Belgrad/Wien. Selbst Serbiens ranghöchster Berufsoptimist schien angesichts der trostlosen Nachrichten aus Brüssel bereits die Waffen zu strecken. In Sachen der Erteilung des EU-Kandidatenstatus „kann ich kein Optimist sein“, kommentierte Staatschef Boris Tadić noch am Mittwochabend mit ernster Miene den zähen Auftakt der neunten Runde des Nachbarschaftsdialogs mit dem Kosovo.

Wenige Stunden später läutete am Donnerstagmorgen die Nachricht vom Blitzbesuch des deutschen Außenministers Guido Westerwelle in Belgrad eine überraschende Kehrtwende ein: Obwohl Serbien nicht wirklich substanziell zu der beim EU-Gipfel im Dezember geforderten Verbesserung der Beziehungen zur Ex-Provinz Kosovo beigetragen hat, dürfte der Balkanstaat nächste Woche zum Beitrittskandidat gekürt werden. Die EU-Außenminister könnten schon am kommenden Montag grünes Licht geben, heißt es aus Diplomatenkreisen. Beim Europäischen Rat soll am 1. und 2. März dann der Beschluss bestätigt werden.

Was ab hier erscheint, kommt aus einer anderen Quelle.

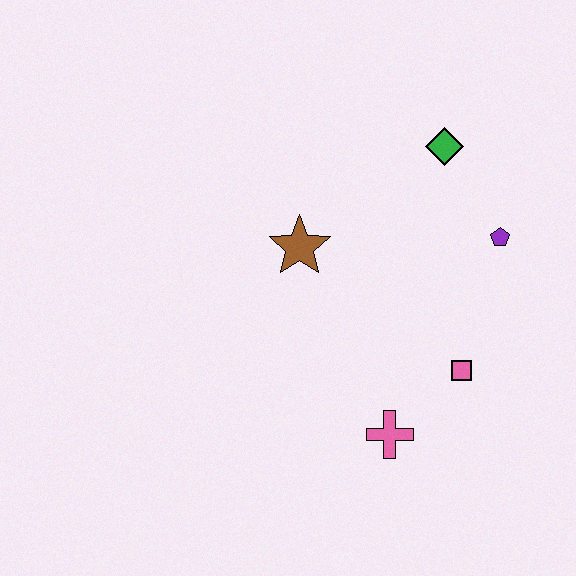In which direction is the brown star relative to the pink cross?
The brown star is above the pink cross.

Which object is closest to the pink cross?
The pink square is closest to the pink cross.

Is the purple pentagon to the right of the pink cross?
Yes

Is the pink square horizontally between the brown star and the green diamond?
No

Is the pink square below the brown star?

Hinter den Kulissen drängte Österreich energisch auf eine Entscheidung. In einem gemeinsamen Brief mit Alain Juppé und Giulio Terzi di Sant'Agata, seinen Amtskollegen aus Frankreich und Italien, forderte Österreichs Außenminister Michael Spindelegger die Chefdiplomaten der übrigen EU-Mitgliedsländer auf, Serbien den Status eines EU-Beitrittskandidaten zu verleihen. Im Dialog zwischen Belgrad und Prishtina gebe es „entscheidenden Fortschritt“, etwa bei der gegenseitigen Anerkennung von Diplomen. Mit Eulex, der EU-Justizmission im Kosovo, und der Kosovo-Truppe Kfor habe Serbien „aktiv zusammengearbeitet“. Zudem habe es „sehr konstruktive Vorschläge“ unterbreitet, um dem Kosovo die Beteiligung an Regionalkonferenzen zu ermöglichen. Tatsächlich wäre Belgrad mit der Teilnahme des Kosovo einverstanden, solange das Namensschild mit einer Fußnote versehen ist, die auf die UN-Resolution 1244 verweist. Darin war der Kosovo noch als Bestandteil Serbiens behandelt worden.

Es ist ein rundum gutes Zeugnis, das Österreich, Frankreich und Italien der serbischen Regierung ausstellen. Publik wurde das Schreiben, das auch an die Hohe EU-Vertreterin Catherine Ashton und EU-Erweiterungskommissar Stefan Füle adressiert war, erst am Donnerstag. Doch aufgesetzt hatte es ein österreichischer Diplomat schon vergangene Woche, unmittelbar nach dem Besuch von Frankreichs Außenminister Alain Juppé in Wien. Die Initiative ging von Spindelegger aus. Er wollte damit Paris aus dem Tandem mit Deutschland herauslösen.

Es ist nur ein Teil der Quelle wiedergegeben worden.